Standing still means falling behind.
Companies that have adopted AI are already seeing results.
They are uncovering revenue they didn’t realize they were leaving on the table. They are relieving the elderly from repetitive tasks. They identify churn signals before customers leave.
None of these require cutting-edge research.
You must be willing to examine your data and act on what you discover.

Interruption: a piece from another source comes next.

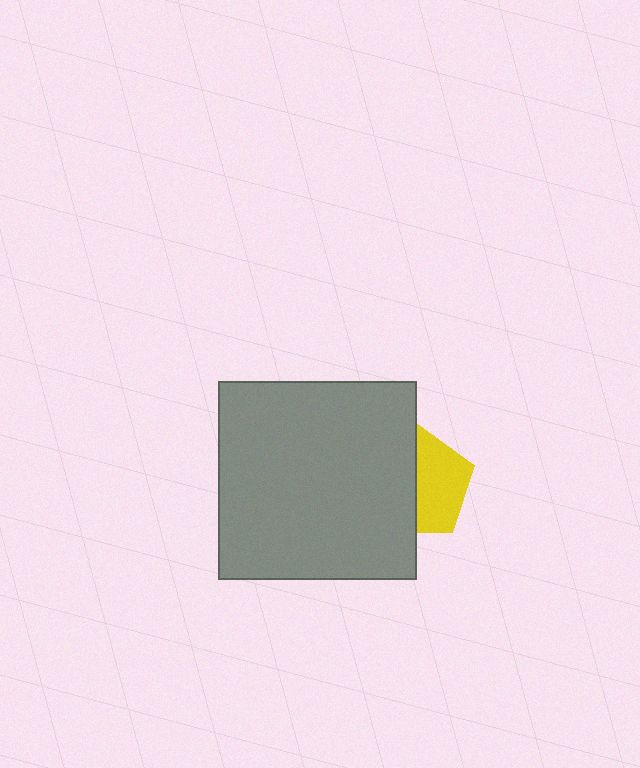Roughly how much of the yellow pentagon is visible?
About half of it is visible (roughly 49%).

This is not a project. It’s a permanent shift
One of the biggest mistakes organizations make is treating AI as a transformation program with a start and end date.
it’s not.
AI will bring lasting changes to the way we work, make decisions, and create value.
Every previous wave of technology, from the internet to smartphones, has reshaped industries.
However, AI differs in scale and speed.
Some of the most trusted voices in the field predict that the next decade will see 100 times more change than in the past.
It’s not a character created to scare people. It’s a reason to move.
The UK has the entrepreneurial culture, financial services expertise, legal infrastructure and commercial instincts to lead the world in AI adoption.
What is needed is a national effort to help all businesses, from corner shops to the FTSE 250, understand where to start and how to continue.
The countries that win in the AI era will not necessarily be the ones that build the biggest models.
They will be the fastest to leverage intelligence at every level of the economy and across the widest range of businesses.
Britain has done this before.
The question is whether to do the same thing again before the window closes.